Il costituzionalista Massimo Luciani nell’incontro propose, dato che la sovranità degli stati era di molto diminuita, una interpretazione del concetto di guerra diversa da quella del passato: il terrorismo internazionale, anche se non assimilabile agli stati, può essere combattuto e la guerra preventiva, seppure limitata alla difesa, può essere legittima.
In ogni caso, il Prof. Luciani affermava, è comunque pericoloso parlare di guerra a difesa dei diritti umani, dato che ogni popolo ha diritto di disporre di diritti umani che possono non coincidere con i nostri.
Dopo il crollo del muro di Berlino l’alleanza oltre al compito originario ha assunto anche quello della gestione di qualunque crisi attraverso l’utilizzazione della forza militare; da qui gli interventi nei Balcani.
C’è stata una evoluzione anche nel modo di interpretare le missioni; negli anni 90 l’unico ente riconosciuto come capace di legittimare una missione armata era l’Onu, ma nel 99 in occasione della guerra del Kosovo, gli Usa e alleati intervennero senza l’autorizzazione del Consiglio di sicurezza dell’Onu, con l’esplicita motivazione che l’autorizzazione non ci sarebbe stata. Dopo il Kosovo la NATO si è ritenuta competente anche per interventi fuori del territorio dei paesi membri, poi fu accettata l’idea che la Nato disponesse, in determinate condizioni, della capacità di legittimare da sola le proprie azioni.
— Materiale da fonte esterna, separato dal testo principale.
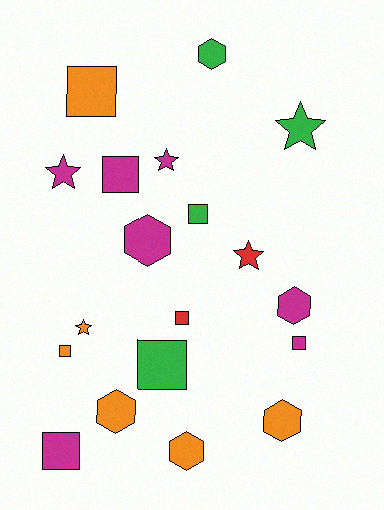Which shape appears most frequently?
Square, with 8 objects.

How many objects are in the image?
There are 19 objects.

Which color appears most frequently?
Magenta, with 7 objects.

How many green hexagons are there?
There is 1 green hexagon.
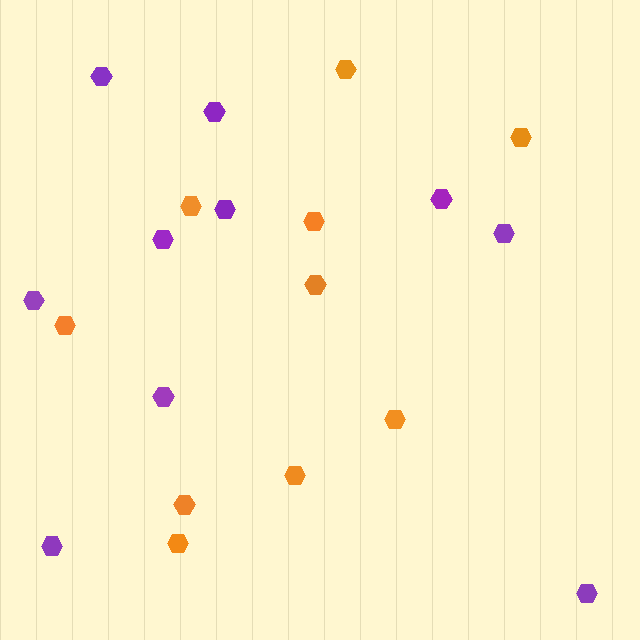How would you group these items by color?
There are 2 groups: one group of purple hexagons (10) and one group of orange hexagons (10).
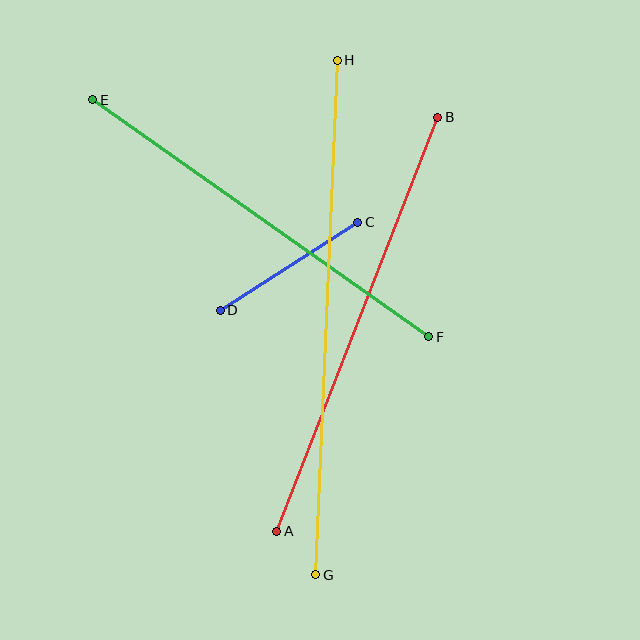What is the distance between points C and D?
The distance is approximately 163 pixels.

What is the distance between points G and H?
The distance is approximately 515 pixels.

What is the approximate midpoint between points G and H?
The midpoint is at approximately (327, 317) pixels.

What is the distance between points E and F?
The distance is approximately 411 pixels.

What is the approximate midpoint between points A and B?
The midpoint is at approximately (357, 324) pixels.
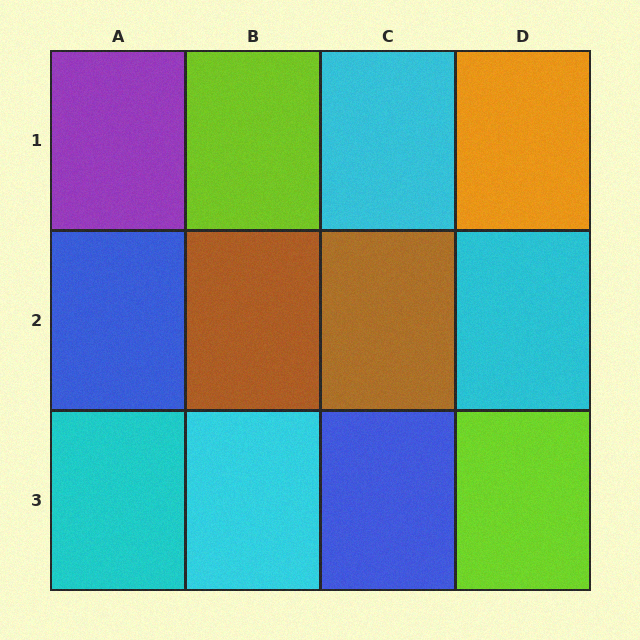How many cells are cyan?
4 cells are cyan.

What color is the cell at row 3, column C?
Blue.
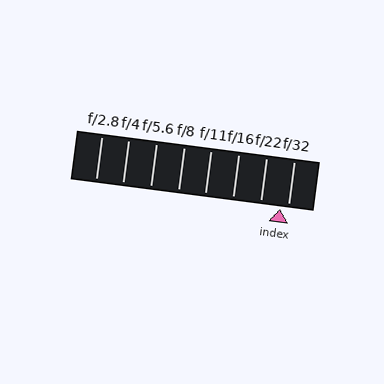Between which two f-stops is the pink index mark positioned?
The index mark is between f/22 and f/32.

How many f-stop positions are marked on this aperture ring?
There are 8 f-stop positions marked.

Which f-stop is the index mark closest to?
The index mark is closest to f/32.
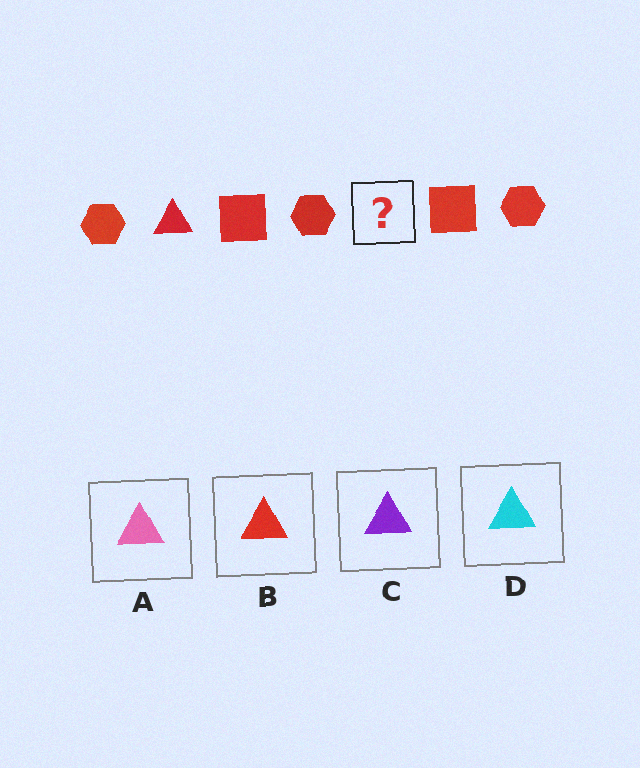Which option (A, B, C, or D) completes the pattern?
B.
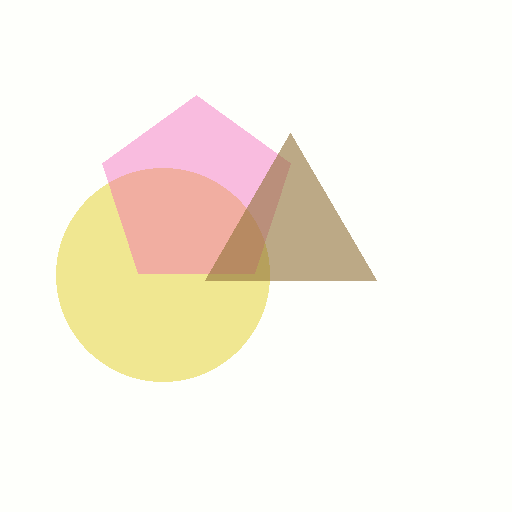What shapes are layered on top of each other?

Gli Usa si sono posti come custodi della pace, capaci di decidere l’attuazione del diritto internazionale senza autorizzazione delle Nazioni Unite, forti della propria superiorità assoluta in termini di sistemi d’arma capaci di distruggere le reti di comunicazione del nemico e vincere senza rischiare la vita dei propri soldati, visto che erano restati unica superpotenza; il crollo dell’Urss aveva di fatto creato il superamento del fattore precedente di conflitto; dopo l’attacco alle torri gemelle si aggiunse la difesa dal terrorismo.
Il Prof. A. Colombo, ordinario di relazioni internazionali e studi strategici dell’Università di Milano faceva rilevare che negli ultimi 10 anni (si era nel 2003) i paesi industrializzati hanno aumentato enormemente il ricorso alla forza; lo hanno fatto anche quei paesi che in passato lo consideravano inimmaginabile, come la Germania, che ha addirittura modificato allo scopo la propria Costituzione, come l’Italia che dal 1991 è stata coinvolta in una serie di interventi fino ad allora ritenuti impensabili.
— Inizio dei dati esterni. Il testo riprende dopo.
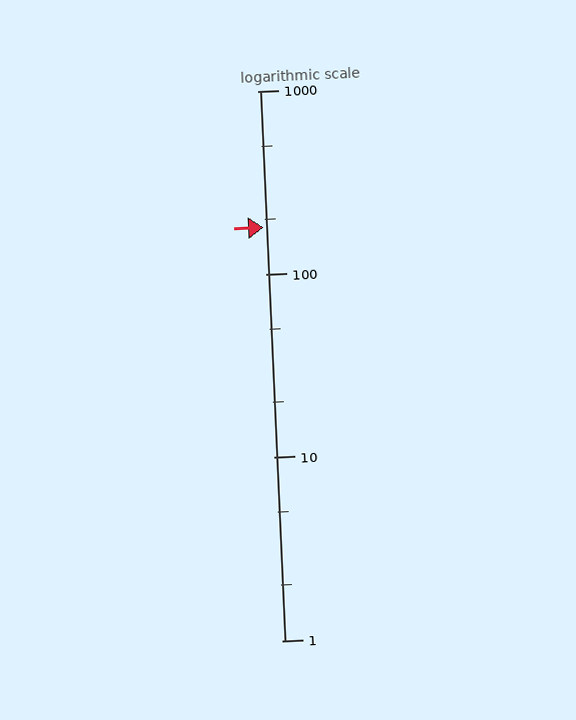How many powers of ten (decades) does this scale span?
The scale spans 3 decades, from 1 to 1000.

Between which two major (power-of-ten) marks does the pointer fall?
The pointer is between 100 and 1000.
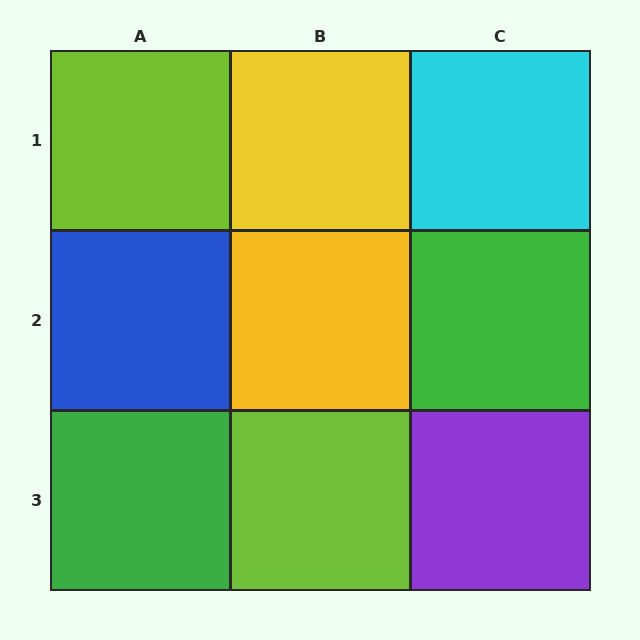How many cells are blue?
1 cell is blue.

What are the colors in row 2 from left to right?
Blue, yellow, green.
Le minacce non potevano essere individuate in anticipo e quindi diventava necessario colpire prima che esse si manifestassero: la guerra preventiva.
Le Nazioni unite non riuscivano più ad essere concretamente operative; se si muovevano lo facevano dopo l’intervento degli USA; da sole non erano efficaci.
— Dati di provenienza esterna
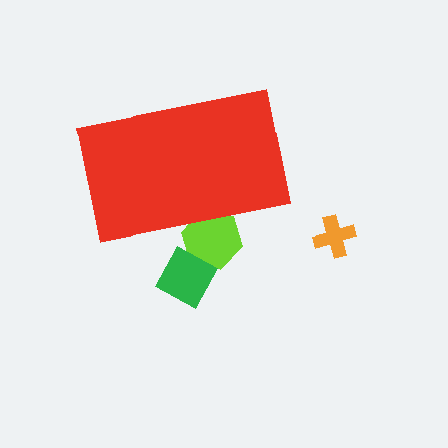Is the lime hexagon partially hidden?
Yes, the lime hexagon is partially hidden behind the red rectangle.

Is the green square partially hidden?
No, the green square is fully visible.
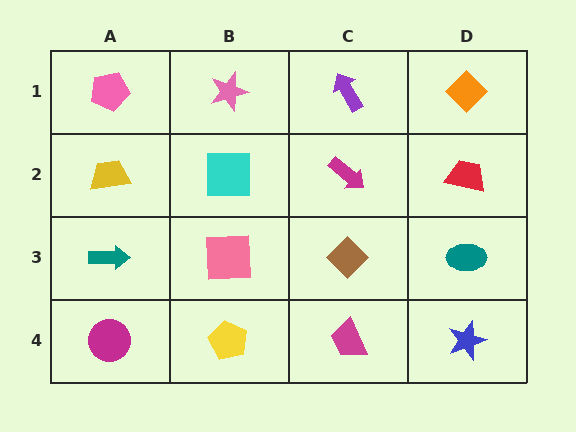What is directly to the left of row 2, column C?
A cyan square.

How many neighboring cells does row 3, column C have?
4.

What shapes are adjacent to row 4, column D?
A teal ellipse (row 3, column D), a magenta trapezoid (row 4, column C).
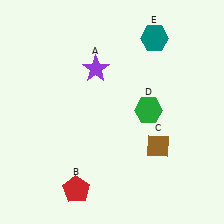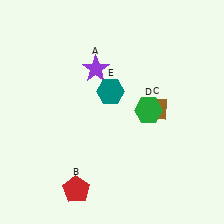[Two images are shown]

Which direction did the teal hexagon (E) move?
The teal hexagon (E) moved down and to the left.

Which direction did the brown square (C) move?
The brown square (C) moved up.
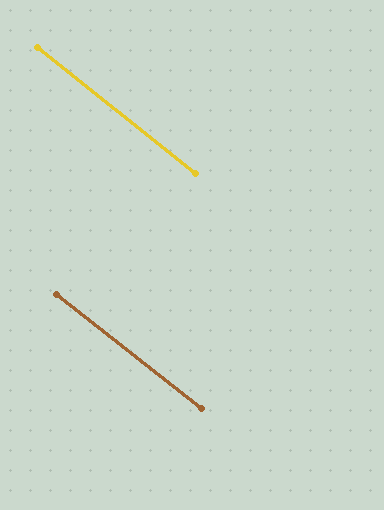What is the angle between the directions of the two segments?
Approximately 1 degree.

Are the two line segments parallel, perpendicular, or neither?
Parallel — their directions differ by only 0.5°.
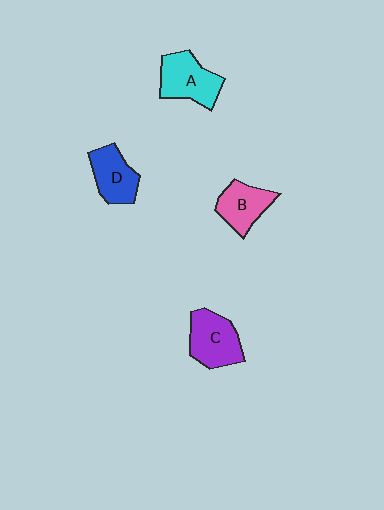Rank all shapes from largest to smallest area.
From largest to smallest: A (cyan), C (purple), D (blue), B (pink).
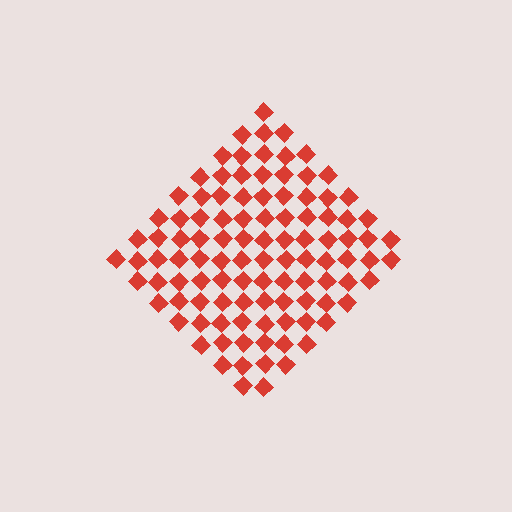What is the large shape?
The large shape is a diamond.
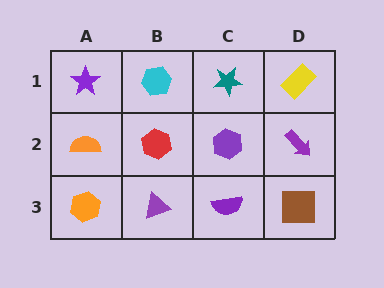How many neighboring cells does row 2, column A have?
3.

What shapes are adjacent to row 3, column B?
A red hexagon (row 2, column B), an orange hexagon (row 3, column A), a purple semicircle (row 3, column C).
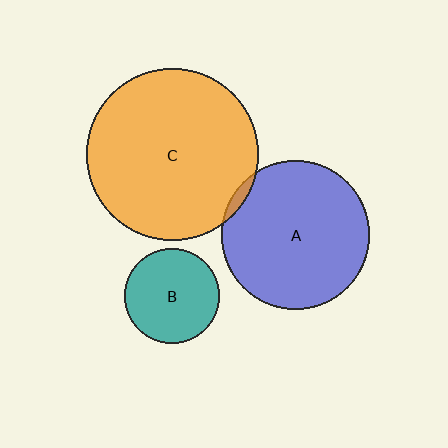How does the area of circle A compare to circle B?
Approximately 2.4 times.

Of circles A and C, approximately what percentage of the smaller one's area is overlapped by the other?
Approximately 5%.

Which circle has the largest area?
Circle C (orange).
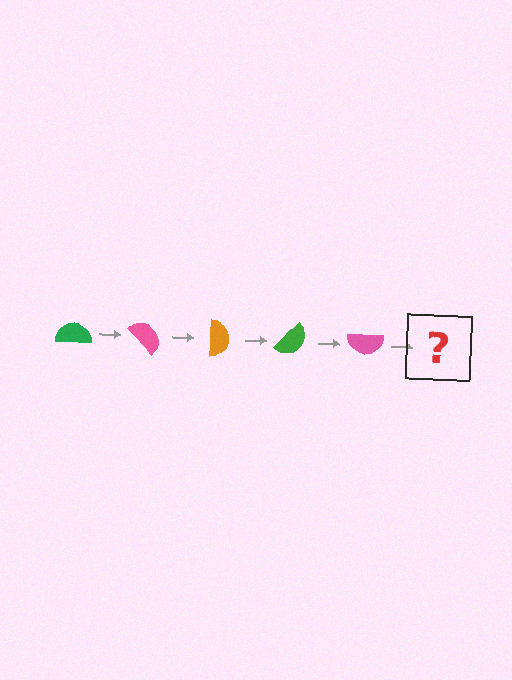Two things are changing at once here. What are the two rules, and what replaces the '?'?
The two rules are that it rotates 45 degrees clockwise each step and the color cycles through green, pink, and orange. The '?' should be an orange semicircle, rotated 225 degrees clockwise from the start.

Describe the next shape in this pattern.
It should be an orange semicircle, rotated 225 degrees clockwise from the start.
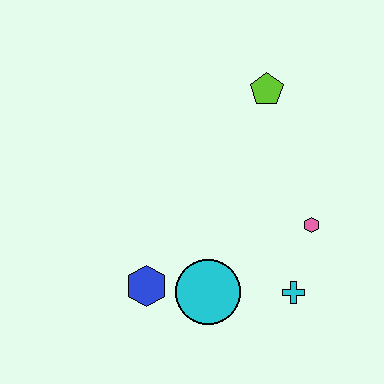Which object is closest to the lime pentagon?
The pink hexagon is closest to the lime pentagon.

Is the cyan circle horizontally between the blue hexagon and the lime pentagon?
Yes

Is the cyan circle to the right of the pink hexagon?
No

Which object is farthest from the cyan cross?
The lime pentagon is farthest from the cyan cross.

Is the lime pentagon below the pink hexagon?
No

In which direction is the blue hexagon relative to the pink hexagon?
The blue hexagon is to the left of the pink hexagon.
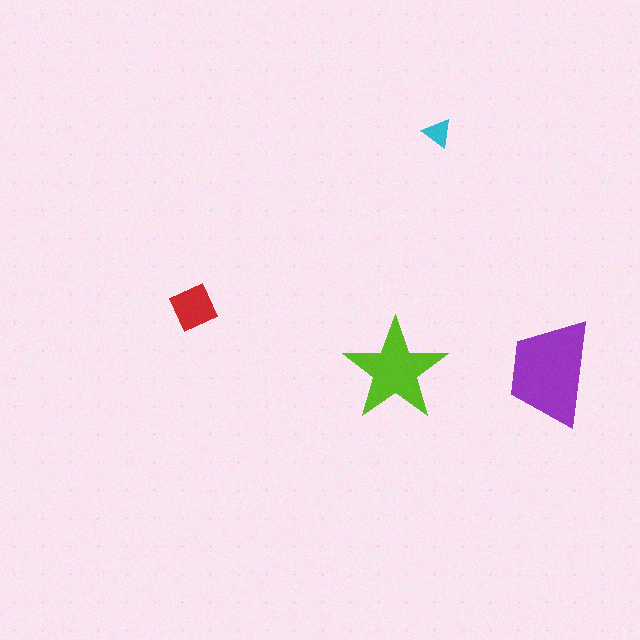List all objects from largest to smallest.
The purple trapezoid, the lime star, the red diamond, the cyan triangle.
Man mano si indeboliva il concetto di sovranità nei confini del territorio dello Stato, si invocava il diritto di intervento per il rispetto dei diritti umani, ma non si risolveva il dilemma su chi determina l’uso della forza autorizzata dal diritto? Chi, il più forte?
Anche il confine tra stati democratici capaci di sovranità e dello ius belli e gli altri rischia di trasformarsi nel confine tra cittadini a pieno titolo e Stati paria.
Ora, lo scenario politico mondiale è profondamente cambiato. Gli USA non sono più riconosciuti unico custode della situazione internazionale, altri soggetti sono emersi con forza e si pongono come protagonisti sulla scena mondiale, gli stessi Usa non riescono più a fermare Netanyahu, né ritengono utile trattare con chi può determinare la pace violata in Ucraina e intanto mezzi armati si muovono nelle aree più infocate. La guerra è nel nostro quotidiano. Ma l’Art. 11 della Costituzione è ancora vigente e non può essere modificato da accordi internazionali; la convivenza impone ovunque il dialogo che, in passato, quando è stato ritenuto utile, è stato sperimentato, sembra anche con Bin Laden.
Anche all’interno della società, nei popoli, dove prevale la cultura dell’uno contro tutti, dove sembra che solo il mercato possa dare soddisfazioni all’individuo, naturalmente se ha i mezzi per comprare, senza costruire con l’altro e non nonostante l’altro non c’è speranza di un futuro migliore.